Читать книгу Junger Wilder - Urb Sinclair - Страница 17
V. Ein wunderbar junger Morgen
ОглавлениеDie Stadt war noch in ihrem Tiefschlaf, als René seine Wohnung im dritten Stock verliess. Draussen, vor seiner Wohnungstüre, streifte er sich in der Dunkelheit seine ledernen Bikerstiefel über die Füsse. Das Licht schaltete er im Treppenhaus absichtlich nicht ein.
In der morgendlichen Frühe konnte er grelles Licht nicht ausstehen. Es erinnerte ihn oft an die Zeit zurück, als er in der Rekrutenschule bei der Schweizer Armee war. Da kam jeden Morgen in aller Herrgottsfrühe der Feldweibel in das Zimmer getreten, stellte gleich in allen Räumen das grelle Licht an und schrie sich in den leeren Gängen der Kaserne die Seele aus dem Leibe.
Ein eiskalter Schauer trieb es ihm über den Rücken bei den Gedanken zurück an die Infanterie, wo er ausgebildet werden sollte. Froh darüber, dass sein kurzes Gastspiel beim Militär schon vorüber war, stieg er über die alte, knarrende Holztreppe ein Stockwerk tiefer.
Auf dem Fussabtreter von Armin, der einst die Wohnung direkt unter René bezogen hatte, kauerte Armins dicker Kater Sansibar. Der Kater wurde nach der tansanischen Hafenstadt Sansibar benannt.
Armin war früher ein grosser Fan von Freddie Mercury, dem einstigen Leadsänger der Rockgruppe ‚Queen’ gewesen. Da Sansibar die Geburtsstadt von Freddie Mercury ist, hat er sich dafür entschieden, dem dicken, getigerten Kater diesen Namen zu geben.
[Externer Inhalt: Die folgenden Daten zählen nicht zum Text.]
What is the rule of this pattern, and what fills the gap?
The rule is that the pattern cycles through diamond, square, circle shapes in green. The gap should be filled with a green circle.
René kniete sich kurz hin und kraulte das verwohnte Tier unter dem Hals. ‚Siba’, wie er von Armin kurz genannt wird, fing an zu schnurren. Er strich ihm noch ein-, zweimal über das glänzende Fell und ging weiter.
In den dunklen Gassen war es noch ruhig. René lief ein paar Minuten das Niederdorf hoch, bis zum Haus von Robert. Da besass er einen Schlüssel zu seiner Garage. An diesem Ort durfte er für wenig Geld seine schwarze Chopper-Maschine unterstellen.
Mit dem Motorradhelm an seinem Arm stiess er die schwere Triumph-Maschine, aus der Garage in die Einfahrt. Dort knöpfte er sich, auf dem Motorrad sitzend, die dunkelbraune Lederjacke zu und startete den Motor.
Die Strassen in der Stadt waren noch beleuchtet. Unterwegs kamen ihm auf seinem Motorrad vereinzelt Fahrzeuge entgegen.
Mit seiner schweren Maschine fuhr er den Berg hoch, wo er einen wundervollen Aussichtsplatz kannte. Der Motor unter ihm liess ein sehr angenehmes, tiefes und regelmässiges Brummen in seinen Ohren ertönen.
Im Schein vom Lichtkegel des Motorrads und der spärlichen Strassenbeleuchtung fuhr er um einige Kurven den Käferberg hoch. In der Morgendämmerung fuhr er, bis zur Aussichtsplattform des Pflegezentrums.
Er liebte die Aussicht von diesem Platz aus. Vor allem um diese Uhrzeit, wenn die meisten Menschen unten in der Stadt noch in den Federn lagen.
Weit hinten, hinter den weissen Gipfel der Alpen, da sah man die ersten Sonnenstrahlen in den rosafarbenen Himmel scheinen. Für ihn war dies immer wieder ein überwältigender Moment, von diesem Platz aus den Sonnenaufgang über der Stadt mit zu verfolgen.
Hier oben stand er schon oft mit Jeanette und früher natürlich auch mit seiner Schwester Sarah. Jetzt kamen die ersten Sonnenstrahlen über die Alpen.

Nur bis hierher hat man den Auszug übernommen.